We borrowed a plug from a friend and now are trying to see what is compatible. Is my Iphone 4?, My husband's Ipod?, My kindle?
I sure hope all these things are compatible. I just bought 2 new books for the Kindle for the trip and DH is putting books on his Ipod, leaving his phone here and we are borrowing a phone and getting a Sim card when we get there.
Thanks,
Liz


----------



## Passepartout (Feb 4, 2012)

Liz Wolf-Spada said:


> We borrowed a plug from a friend and now are trying to see what is compatible. Is my Iphone 4?, My husband's Ipod?, My kindle?
> I sure hope all these things are compatible. I just bought 2 new books for the Kindle for the trip and DH is putting books on his Ipod, leaving his phone here and we are borrowing a phone and getting a Sim card when we get there.
> Thanks,
> Liz



Liz, the power will be fine, you'll just have to use the adapter to plug into the wall that your US cord will plug into. If you have doubt, read the fine print on the powerblock on the cord. Most will say something like: input 110/250volt output (x)v. where x is the number of the output. About the only stuff that isn't compatible anymore is hair dryers and curling irons and many of those are 'dual voltage.'

Have fun

Jim


----------



## x3 skier (Feb 6, 2012)

Passepartout said:


> Liz, the power will be fine, you'll just have to use the adapter to plug into the wall that your US cord will plug into. If you have doubt, read the fine print on the powerblock on the cord. Most will say something like: input 110/250volt output (x)v. where x is the number of the output. About the only stuff that isn't compatible anymore is hair dryers and curling irons and many of those are 'dual voltage.'
> 
> Have fun
> 
> Jim



Agree and also suggest you take a power strip or similar so you can charge several several items at one time from one adapter plug.
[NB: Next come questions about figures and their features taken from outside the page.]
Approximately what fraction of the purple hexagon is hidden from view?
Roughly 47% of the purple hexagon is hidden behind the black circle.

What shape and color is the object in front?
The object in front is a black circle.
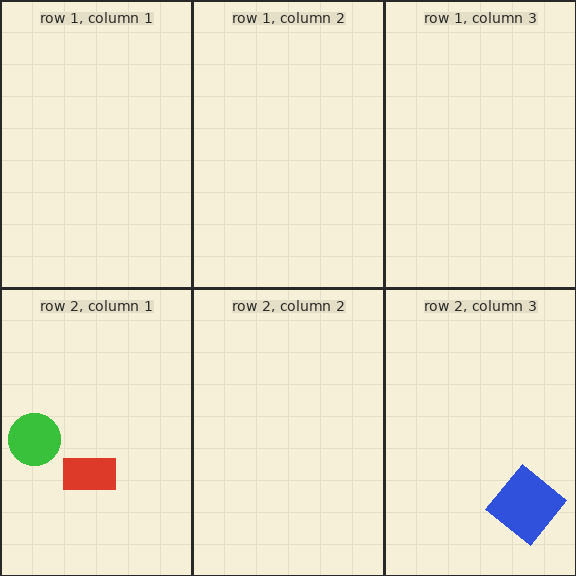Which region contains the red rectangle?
The row 2, column 1 region.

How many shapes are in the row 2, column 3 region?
1.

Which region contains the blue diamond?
The row 2, column 3 region.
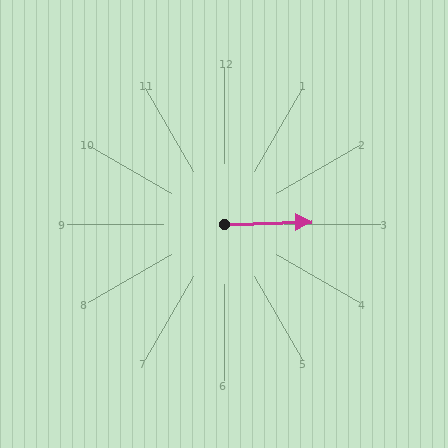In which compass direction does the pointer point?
East.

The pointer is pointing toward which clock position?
Roughly 3 o'clock.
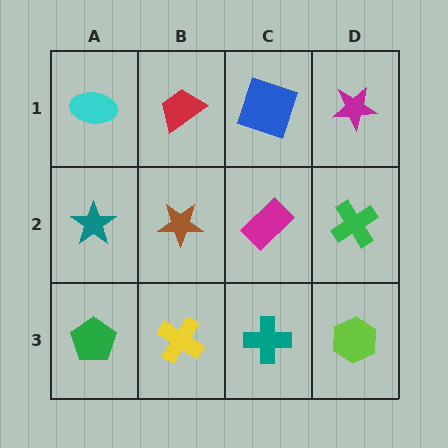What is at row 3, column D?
A lime hexagon.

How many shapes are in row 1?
4 shapes.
I use that method with iPod/Pad/Phone and an android phone.

Cheers


----------



## SRenaeP (Feb 20, 2012)

Liz Wolf-Spada said:


> We borrowed a plug from a friend and now are trying to see what is compatible. Is my Iphone 4?, My husband's Ipod?, My kindle?
> I sure hope all these things are compatible. I just bought 2 new books for the Kindle for the trip and DH is putting books on his Ipod, leaving his phone here and we are borrowing a phone and getting a Sim card when we get there.
> Thanks,
> Liz



I would also advise buying a small travel surge protector to use.  You'd hate fry something if the voltage isn't constant out there.

-Steph


----------



## MaryH (Mar 6, 2012)

rather than a powerstrip, one of those little US based plug adapter that give you 2-3 outlets would probably work.


----------